In 2008, while dealing with a bad breakup, Rousseau was invited by a friend who was working for Silverstein on tour to come hang out on their bus to get his mind off of his personal issues. After seeing what life was like being Silverstein's guitar tech, he asked the band if he could join them on tour as Neil Boshart's guitar tech, content to be paid in beer and, occasionally, pizza. The band agreed, and the 19-year-old Rousseau began touring with the band as a guitar tech.

On September 25, 2012, Silverstein announced on their Facebook that guitarist Neil Boshart was no longer a member of the band, after 11 years. They also announced Rousseau as Boshart's replacement, noting that as a member of the Silverstein "touring family", he was familiar with the band and its ways.

Rousseau's first record as a full-time member, This Is How the Wind Shifts, was released in 2013, and band frontman Shane Told described Rousseau's presence as one of the keys to the band's artistic success. Among other contributions to the album, Rousseau wrote the first track, "Stand Amid the Roar", and the seventh track, "Arrivals".

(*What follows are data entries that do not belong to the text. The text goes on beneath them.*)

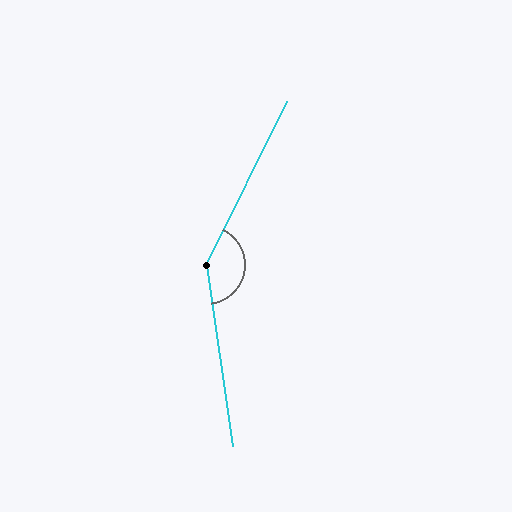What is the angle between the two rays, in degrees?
Approximately 145 degrees.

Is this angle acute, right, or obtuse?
It is obtuse.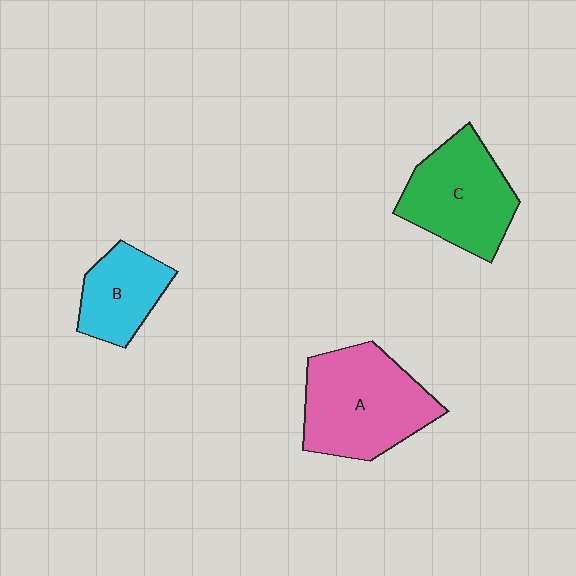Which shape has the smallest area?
Shape B (cyan).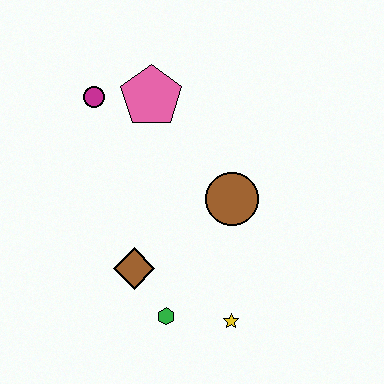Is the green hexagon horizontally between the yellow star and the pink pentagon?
Yes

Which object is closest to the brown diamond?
The green hexagon is closest to the brown diamond.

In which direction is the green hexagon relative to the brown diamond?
The green hexagon is below the brown diamond.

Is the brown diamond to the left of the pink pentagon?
Yes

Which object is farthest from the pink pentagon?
The yellow star is farthest from the pink pentagon.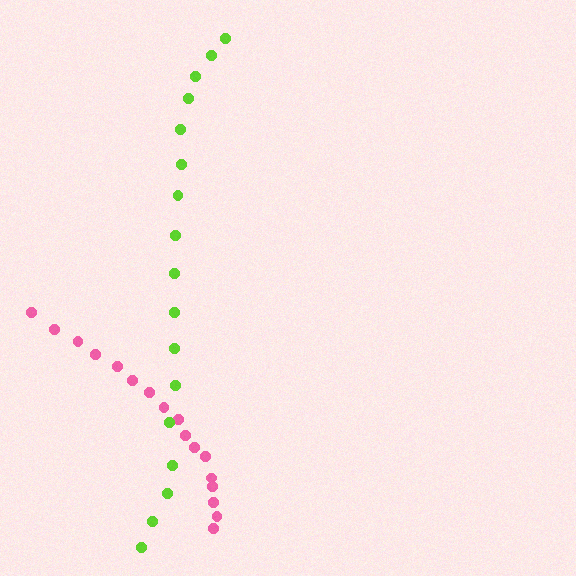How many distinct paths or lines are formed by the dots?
There are 2 distinct paths.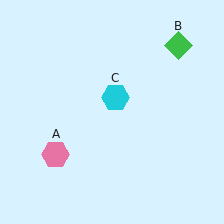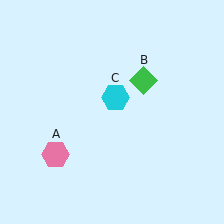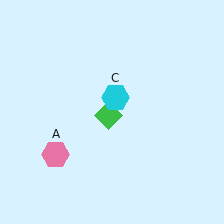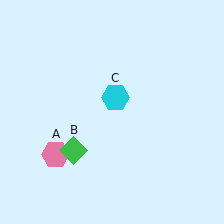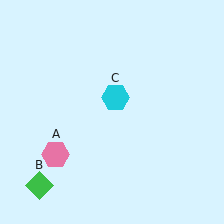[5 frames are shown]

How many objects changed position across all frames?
1 object changed position: green diamond (object B).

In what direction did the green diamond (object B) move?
The green diamond (object B) moved down and to the left.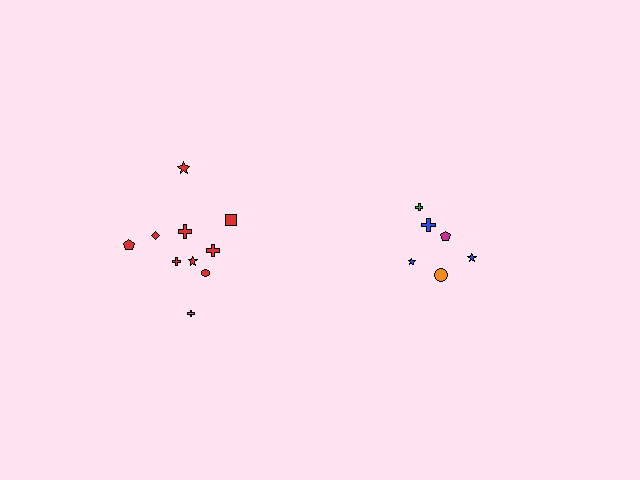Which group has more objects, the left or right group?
The left group.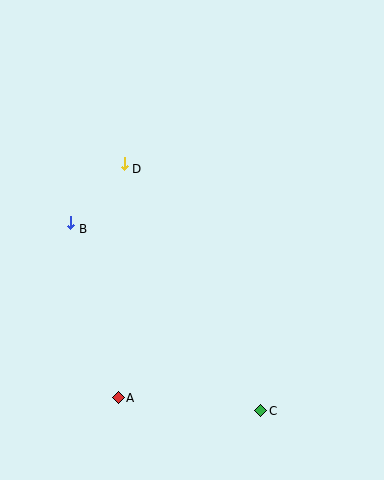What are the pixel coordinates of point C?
Point C is at (261, 411).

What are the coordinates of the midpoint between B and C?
The midpoint between B and C is at (166, 320).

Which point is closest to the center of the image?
Point D at (124, 169) is closest to the center.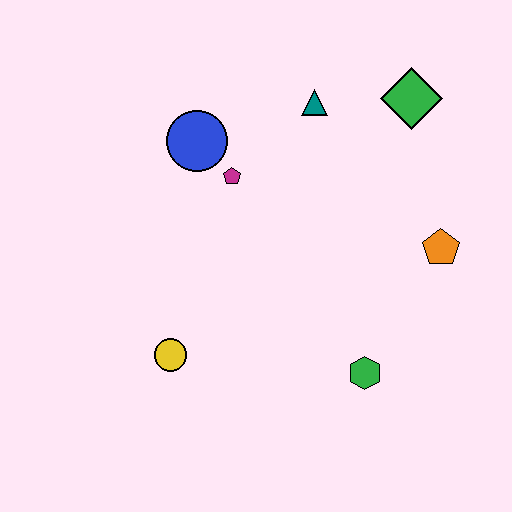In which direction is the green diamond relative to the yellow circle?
The green diamond is above the yellow circle.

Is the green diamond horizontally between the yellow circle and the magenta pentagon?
No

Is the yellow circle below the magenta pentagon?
Yes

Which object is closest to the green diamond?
The teal triangle is closest to the green diamond.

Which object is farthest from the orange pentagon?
The yellow circle is farthest from the orange pentagon.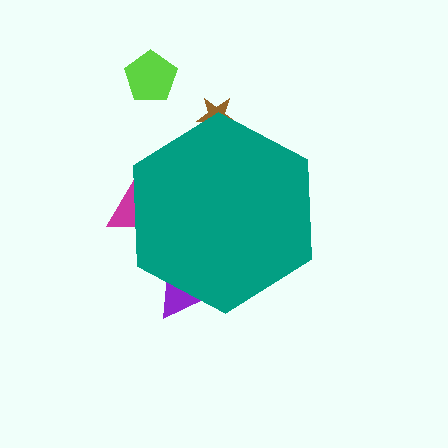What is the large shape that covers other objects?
A teal hexagon.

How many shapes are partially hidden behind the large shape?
3 shapes are partially hidden.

In January 2014, while on tour with Silverstein in Canada, Rousseau fell ill and was taken to a hospital in Cornwall, Ontario, where he underwent emergency abdominal surgery. The band released a statement, announcing this and the cancellation of several shows. He recovered from the surgery, calling the slow recuperation difficult.

His second album as the lead guitarist of Silverstein, I Am Alive In Everything I Touch, was released on May 19, 2015 through Rise Records. In addition to playing lead guitar on Silverstein's 2017 album, Dead Reflection, Rousseau is credited as a producer.

=== Other activities ===
In 2013, Rousseau's side project, The Good Boys, was signed by Culvert Music. The Good Boys, a throwback to the days when bands wore collared shirts and neckties on stage, is described by their label as "more Ed Sullivan than MTV". All three of its members, including Rousseau, were members of "I Am Committing a Sin". It released its first single, "I'm Not Pretending" in September 2014, and plans to release its debut album in early 2015. One reviewer described The Good Boys' approach as to "showcase a straight-laced approach to their tracks along with releasing clean-cut, catchy pop-rock songs" The band performed the track on Breakfast Television on November 6, 2014.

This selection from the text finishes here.